Recherche et innovation

Des petites bêtes qui montent

Publiée le : , dernière mise à jour : 29.06.2015

Elever des insectes pour nourrir des poules ou des saumons ? C’est l’idée de la start-up Ynsect installée au Genopole d’Evry. Son projet est de produire industriellement cette source prometteuse de protéines mais aussi de matières premières pour la pharmacie et l’industrie.

Un marché d’avenir

70% des protéines utilisées dans l’alimentation animale en France sont importées. Du soja venu d’Amérique nourrit nos volailles. En aquaculture, les poissons consomment des farines à base d’autres poissons importées du Pérou et du Chili dont l’épuisement se fait déjà sentir. "Trouver des solutions à la dépendance en matière alimentaire est aussi stratégique que d’en trouver pour la dépendance énergétique" constate Alexis Angot, l’un des quatre co-fondateurs d’Ynsect, créée en 2011 par deux ingénieurs, un agronome et un diplômé d’une grande école de management.
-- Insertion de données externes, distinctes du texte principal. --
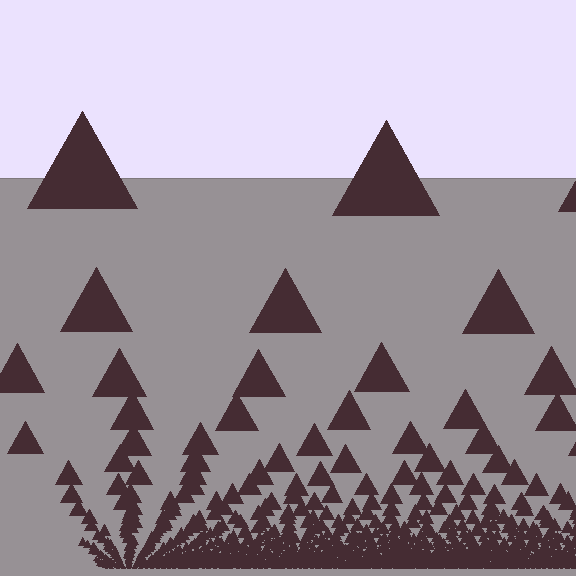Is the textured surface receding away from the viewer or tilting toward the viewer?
The surface appears to tilt toward the viewer. Texture elements get larger and sparser toward the top.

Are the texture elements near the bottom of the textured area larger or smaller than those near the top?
Smaller. The gradient is inverted — elements near the bottom are smaller and denser.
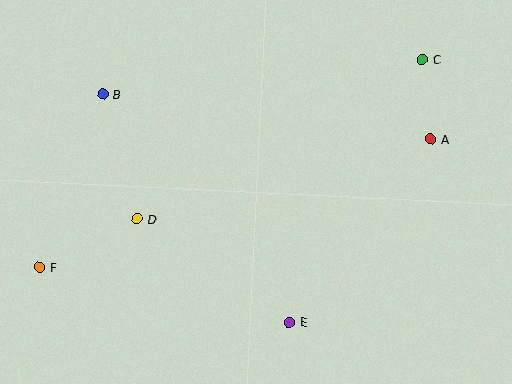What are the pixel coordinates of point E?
Point E is at (289, 322).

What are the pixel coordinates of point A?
Point A is at (431, 139).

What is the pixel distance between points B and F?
The distance between B and F is 184 pixels.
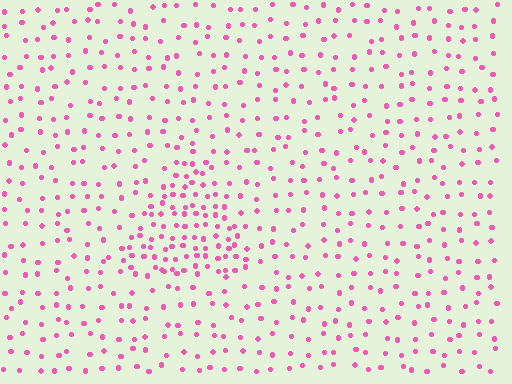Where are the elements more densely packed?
The elements are more densely packed inside the triangle boundary.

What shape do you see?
I see a triangle.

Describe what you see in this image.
The image contains small pink elements arranged at two different densities. A triangle-shaped region is visible where the elements are more densely packed than the surrounding area.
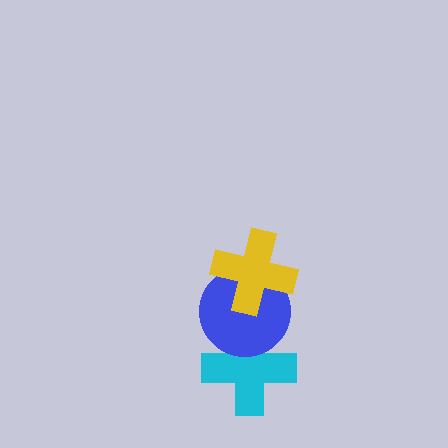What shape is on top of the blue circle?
The yellow cross is on top of the blue circle.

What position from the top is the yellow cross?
The yellow cross is 1st from the top.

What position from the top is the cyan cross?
The cyan cross is 3rd from the top.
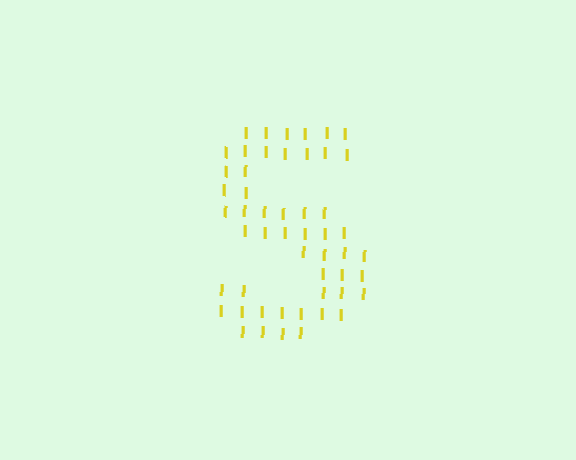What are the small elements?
The small elements are letter I's.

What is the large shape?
The large shape is the letter S.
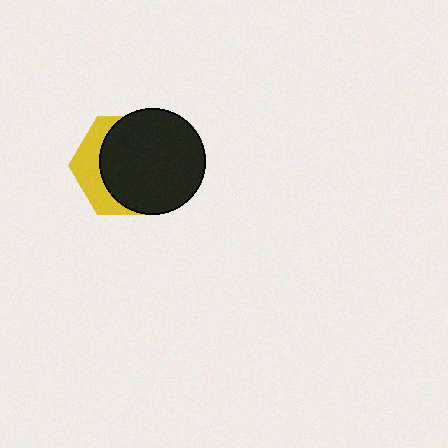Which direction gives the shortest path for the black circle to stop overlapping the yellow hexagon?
Moving right gives the shortest separation.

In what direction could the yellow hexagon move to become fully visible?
The yellow hexagon could move left. That would shift it out from behind the black circle entirely.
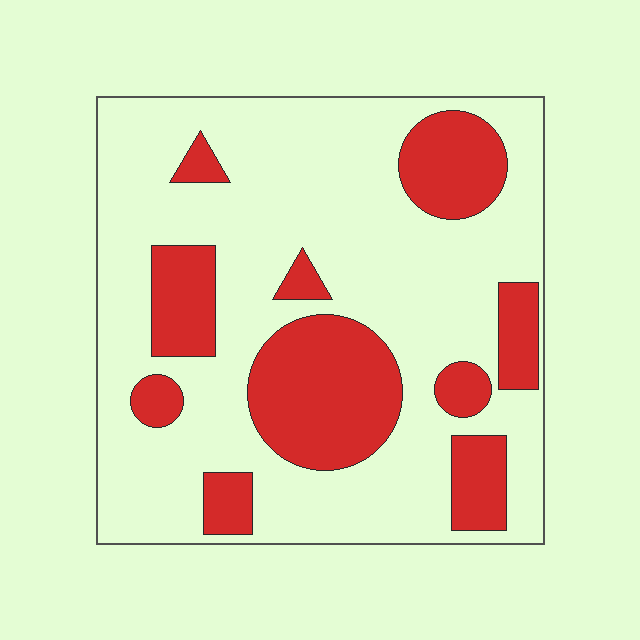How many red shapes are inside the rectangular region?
10.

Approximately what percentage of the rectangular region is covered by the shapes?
Approximately 30%.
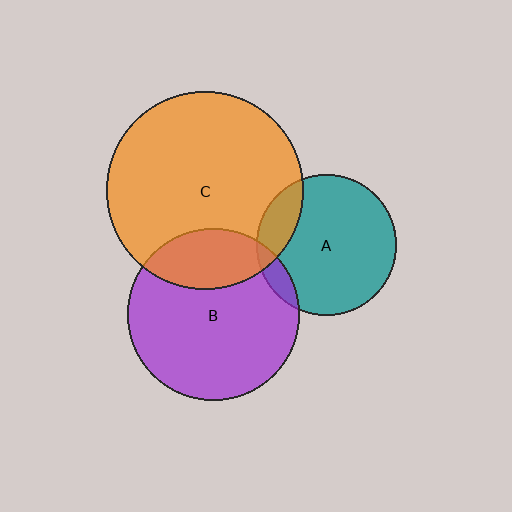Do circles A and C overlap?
Yes.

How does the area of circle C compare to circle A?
Approximately 2.0 times.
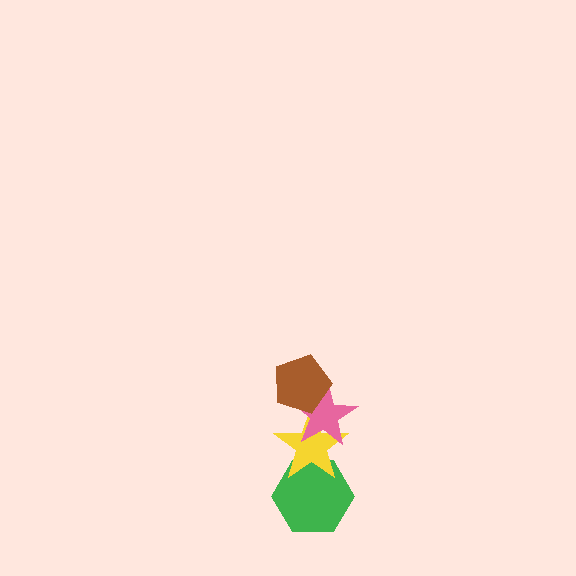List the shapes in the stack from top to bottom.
From top to bottom: the brown pentagon, the pink star, the yellow star, the green hexagon.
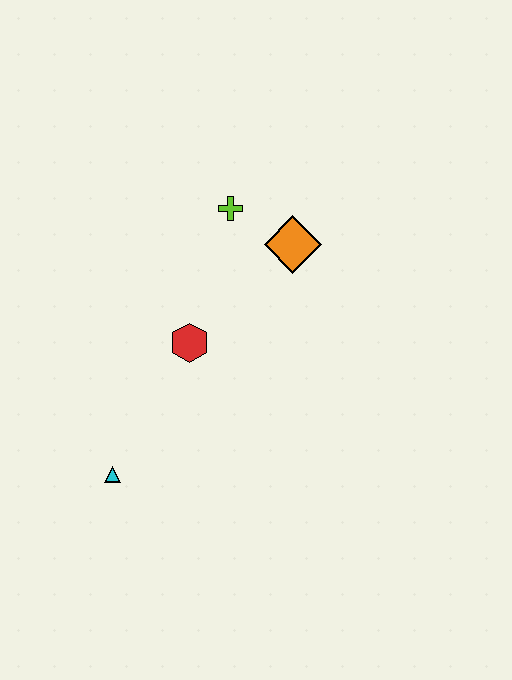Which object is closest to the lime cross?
The orange diamond is closest to the lime cross.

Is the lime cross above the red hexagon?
Yes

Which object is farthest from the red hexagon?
The cyan triangle is farthest from the red hexagon.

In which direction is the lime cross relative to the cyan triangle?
The lime cross is above the cyan triangle.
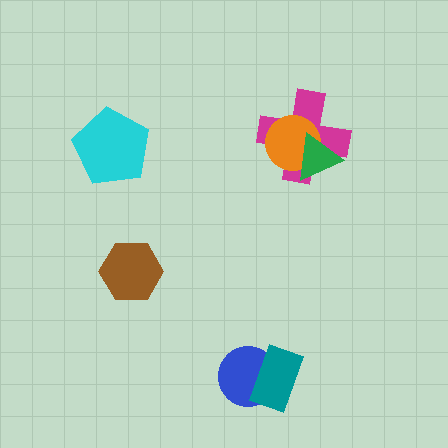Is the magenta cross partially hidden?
Yes, it is partially covered by another shape.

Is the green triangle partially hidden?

Aussi riche en protéines que les autres viandes, la chair d’insecte est l’alternative étudiée de près par la jeune entreprise francilienne pour confectionner l’alimentation animale du futur. L’insecte est une solution naturelle puisque les volailles et poissons consomment naturellement des insectes dans leurs milieux naturels. Pour l’heure, Ynsect travaille sur deux espèces locales déjà bien connues des scientifiques : la mouche soldat et un scarabée, le Tenebrio Molitor. Des partenaires institutionnels comme l’Agence nationale de la recherche, des laboratoires publics rattachés au CNRS, l’école AgroParisTech, le CEA et des investisseurs privés sont déjà intéressés par ce concept. 1,8 millions d’euros ont été levés au printemps dernier pour accélérer le développement de leur projet phare : l’élaboration d’unités d’élevage industriel d’insectes appelées bioraffineries.

Un défi scientifique

Le modèle de bioraffineries d’insectes développé par Ynsect est à mi-chemin entre l’élevage, la chimie organique et l’industrie. Ces "fermes" d’un genre nouveau sont composées d’une unité d’élevage et d’une unité de transformation. Aimant vivre serrées les unes contre les autres, les insectes ne souffrent pas de la promiscuité, un atout pour produire des protéines sur des surfaces réduites. Chauffés et nourris avec des coproduits céréaliers (notamment des résidus de l’industrie minotière et de la production de biscuits), les œufs se développent pour devenir des larves en quelques semaines. Il ne reste plus alors qu’à les récolter. Elles sont alors abattues par un procédé doux, puis le tout est réduit en poudre. Cette base sera proposée aux formulateurs qui composent les mélanges destinés aux animaux . Les déjections peuvent, quant à elle, être employées comme engrais dans l’agriculture.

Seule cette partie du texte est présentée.